The legislation was signed by the governor Blanton C. Winshipa man who also publicly supported eugenics, and who – according to an article in the New York Times- He urged that population control be investigated in Puerto Rico, because for him it was the only “reliable means to improve the human race.”
In the 1950s, when pill researchers arrived on the island, 41% of Puerto Rican women of reproductive age had already tried some method of contraception, according to a study by the University of Puerto Rico.
This was possible thanks to The legislation allowed the creation of dozens of family planning clinics around the territory, even in the most remote towns, subsidized by the government and had personnel who promoted birth control among women.
The network of clinics also attracted the attention of Pincus and Rock, who thought they could use them to develop their project.
The team, however, decided to first focus on a single neighborhood in San Juan, the capital.
The women of Río Piedras
On the island, the experiment began in 1955 as a project in which medical and nursing students participated. But the study was too complicated and painful, so many did not finish it.
Furthermore, the pill tested in Puerto Rico It was a much higher dose. than the current one and caused strong side effects.

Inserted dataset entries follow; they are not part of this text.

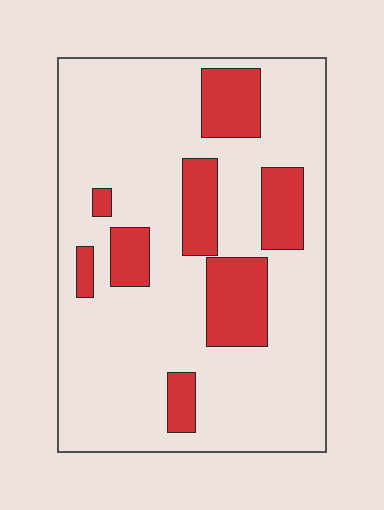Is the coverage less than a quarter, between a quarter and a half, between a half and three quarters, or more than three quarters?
Less than a quarter.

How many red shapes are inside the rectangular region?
8.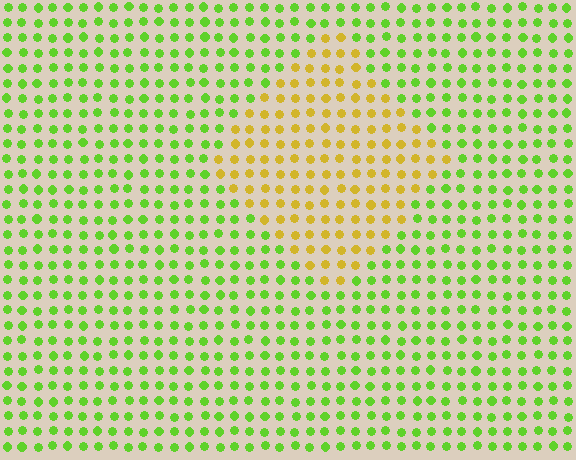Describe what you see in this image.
The image is filled with small lime elements in a uniform arrangement. A diamond-shaped region is visible where the elements are tinted to a slightly different hue, forming a subtle color boundary.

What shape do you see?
I see a diamond.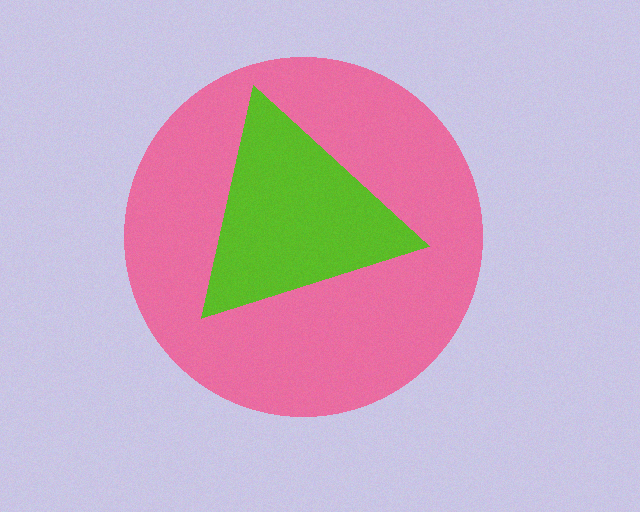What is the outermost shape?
The pink circle.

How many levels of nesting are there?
2.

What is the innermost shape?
The lime triangle.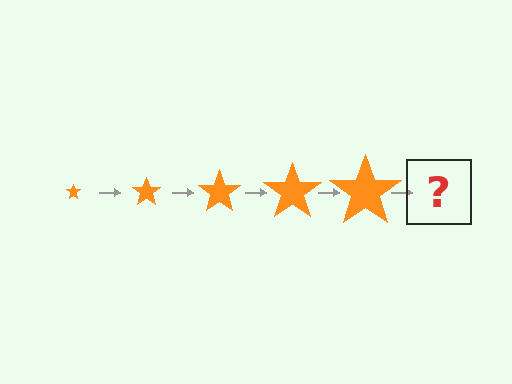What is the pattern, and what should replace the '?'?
The pattern is that the star gets progressively larger each step. The '?' should be an orange star, larger than the previous one.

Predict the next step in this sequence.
The next step is an orange star, larger than the previous one.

“It was necessary to perform urine tests, endometrial biopsies and other tests to determine whether they were ovulating or not. It is an uncomfortable procedure. If you have students who really don’t have a need for contraception, they weren’t going to be willing to continue,” Marsh says.

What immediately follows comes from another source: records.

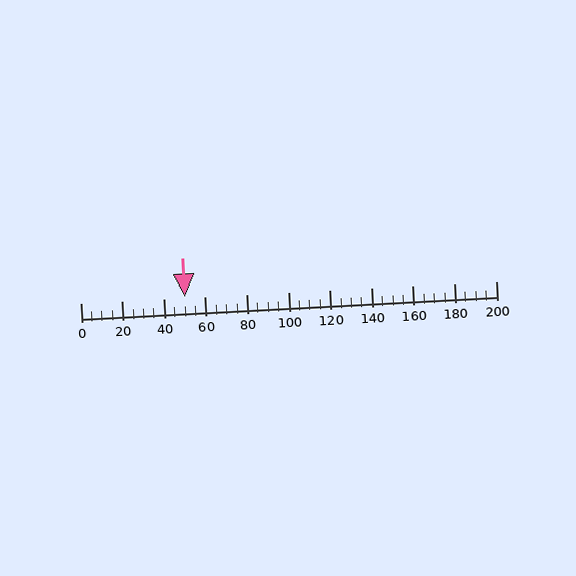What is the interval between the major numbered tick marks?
The major tick marks are spaced 20 units apart.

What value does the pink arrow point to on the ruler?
The pink arrow points to approximately 50.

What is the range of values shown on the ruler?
The ruler shows values from 0 to 200.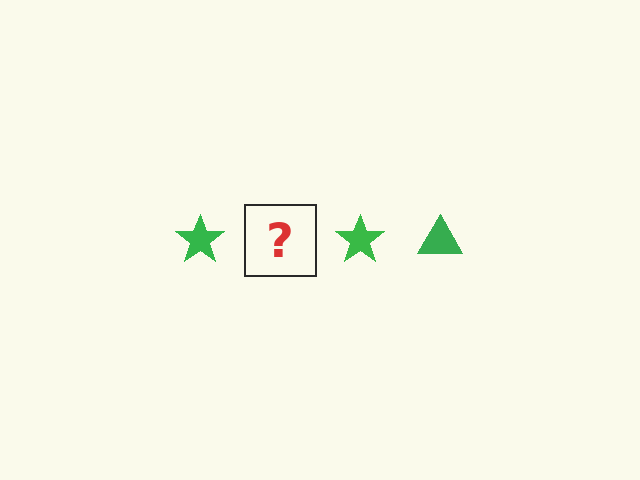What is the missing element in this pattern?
The missing element is a green triangle.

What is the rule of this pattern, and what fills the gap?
The rule is that the pattern cycles through star, triangle shapes in green. The gap should be filled with a green triangle.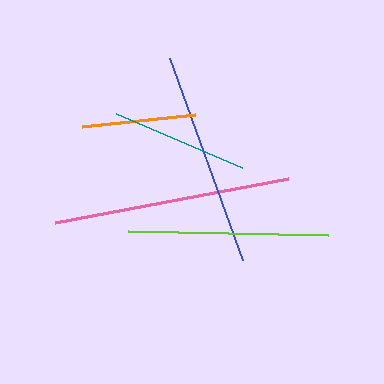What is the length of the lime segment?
The lime segment is approximately 200 pixels long.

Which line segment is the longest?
The pink line is the longest at approximately 237 pixels.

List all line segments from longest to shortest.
From longest to shortest: pink, blue and lime (about equal), teal, orange.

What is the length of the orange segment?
The orange segment is approximately 114 pixels long.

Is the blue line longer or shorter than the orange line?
The blue line is longer than the orange line.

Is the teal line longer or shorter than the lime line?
The lime line is longer than the teal line.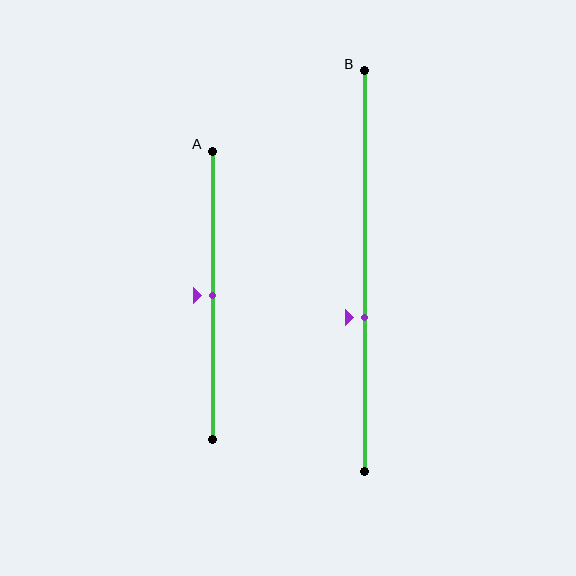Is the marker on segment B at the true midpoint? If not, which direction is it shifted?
No, the marker on segment B is shifted downward by about 12% of the segment length.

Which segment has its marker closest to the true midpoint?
Segment A has its marker closest to the true midpoint.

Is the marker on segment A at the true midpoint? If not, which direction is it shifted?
Yes, the marker on segment A is at the true midpoint.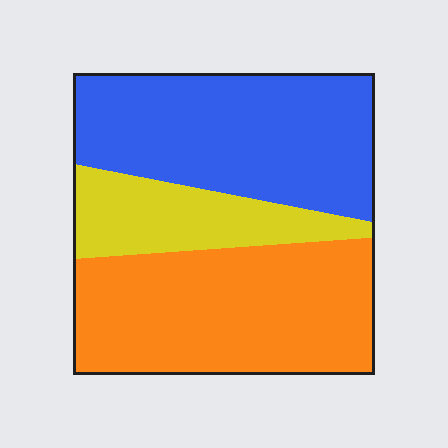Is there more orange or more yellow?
Orange.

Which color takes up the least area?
Yellow, at roughly 20%.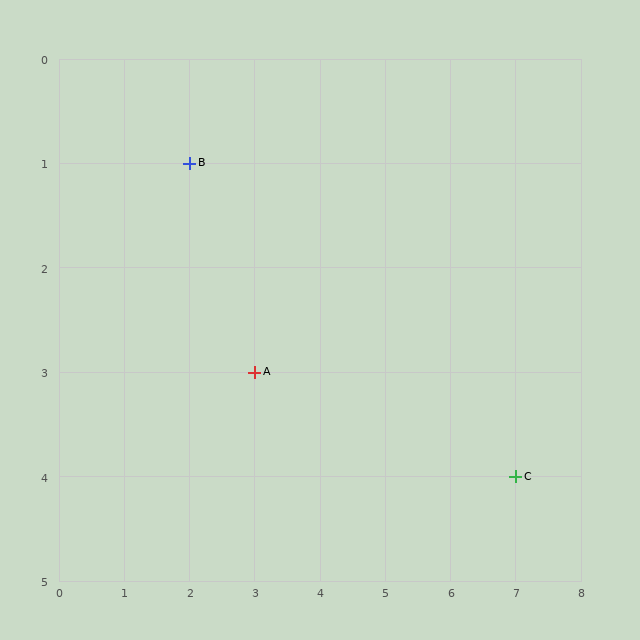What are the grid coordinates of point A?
Point A is at grid coordinates (3, 3).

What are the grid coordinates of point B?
Point B is at grid coordinates (2, 1).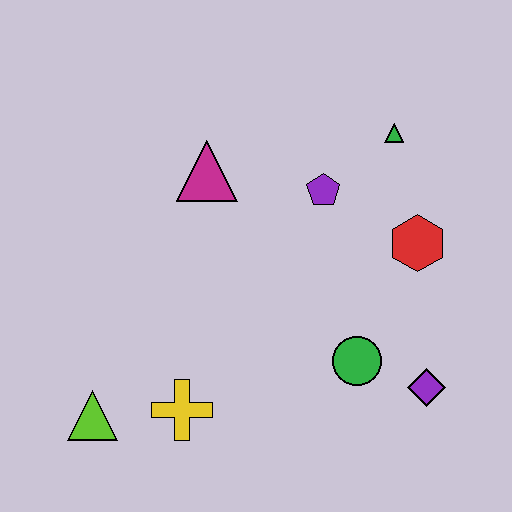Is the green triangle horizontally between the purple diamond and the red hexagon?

The medication caused nausea, dizziness, vomiting and headaches. Pincus, however, dismissed these side effects and claimed that they were a “psychosomatic” consequence.
“He believed in the pill so much that he was giving it to his relatives. “To his granddaughters, his daughters, his children’s friends,” says Marsh, who wrote a biography about Pincus’ co-worker Rock.

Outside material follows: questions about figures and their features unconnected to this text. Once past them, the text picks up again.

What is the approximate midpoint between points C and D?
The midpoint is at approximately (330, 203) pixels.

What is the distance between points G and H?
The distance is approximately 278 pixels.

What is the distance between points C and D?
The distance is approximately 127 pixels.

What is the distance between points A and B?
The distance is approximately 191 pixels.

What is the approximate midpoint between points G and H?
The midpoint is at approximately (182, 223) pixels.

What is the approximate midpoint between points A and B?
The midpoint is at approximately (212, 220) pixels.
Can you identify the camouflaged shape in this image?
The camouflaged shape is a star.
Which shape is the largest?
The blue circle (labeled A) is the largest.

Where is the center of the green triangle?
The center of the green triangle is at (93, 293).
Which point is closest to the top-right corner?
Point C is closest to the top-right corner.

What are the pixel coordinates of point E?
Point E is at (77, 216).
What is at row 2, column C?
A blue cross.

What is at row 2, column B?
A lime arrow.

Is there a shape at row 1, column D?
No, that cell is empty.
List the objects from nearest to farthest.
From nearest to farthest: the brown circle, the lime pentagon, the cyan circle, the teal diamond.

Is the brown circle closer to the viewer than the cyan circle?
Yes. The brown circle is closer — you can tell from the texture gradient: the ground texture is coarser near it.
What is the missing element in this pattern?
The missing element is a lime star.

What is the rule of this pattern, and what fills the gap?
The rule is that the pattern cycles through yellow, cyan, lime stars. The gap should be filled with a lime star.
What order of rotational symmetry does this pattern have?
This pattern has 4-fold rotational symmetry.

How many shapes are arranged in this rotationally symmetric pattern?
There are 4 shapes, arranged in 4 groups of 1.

The team decided to continue the experimentation, but this time in Río Piedras, a suburb in the north of Puerto Rico.
Social workers and medical personnel visited the women door to door, offering them the contraceptive pill and, for some of them, they performed tests to collect data, without any monetary remuneration.
The rejection by various sectors of Puerto Rican society was immediate.
“There were press releases that classified the investigations as ‘Malthusian’. Also by doctors, even those who were in the process of recruiting women, who thought that side effects had to be taken seriously and that it was necessary to do more tests and not rule them out,” says Inoa, from Taller Salud.
Due to the side effects, many of these women, as in previous studies, decided to stop the treatment. Others, stricken by poverty, agreed to take the pill as a reversible method of birth control.
According to Marsh, three people in the clinical trial that was carried out on the Caribbean island died. However, an autopsy was never performed, so the precise causes of their death are unknown.
The approval
Despite the deaths, upon seeing that the pill had the effect of preventing pregnancies, the scientists extended their project to other towns in Puerto Rico, and later to Haiti, Mexico, New York, Seattle and California.
In total, about 900 women participated, of which around 500 were Puerto Rican.
In 1960, the US Food and Drug Administration (FDA) approved Enovidas the first pill was called, as a contraceptive method.
Its expansion was rapid. In just seven years, 13 million women in the world used it.
But after being approved by the FDA, the pill continued to cause strong side effects, such as blood clots, prompting lawsuits. On the island, despite legal actions in other parts of the United States, studies continued until 1964.
Even today, says Inoa, there is no “significant” research that seeks “other types of contraception methods that do not have the side effects of the pill that exists now.”
Meanwhile, studies to create an oral contraceptive drug for men have also not borne fruit, although they began 30 years ago.
“The greatest experiments have always been on pregnant people,” he concludes.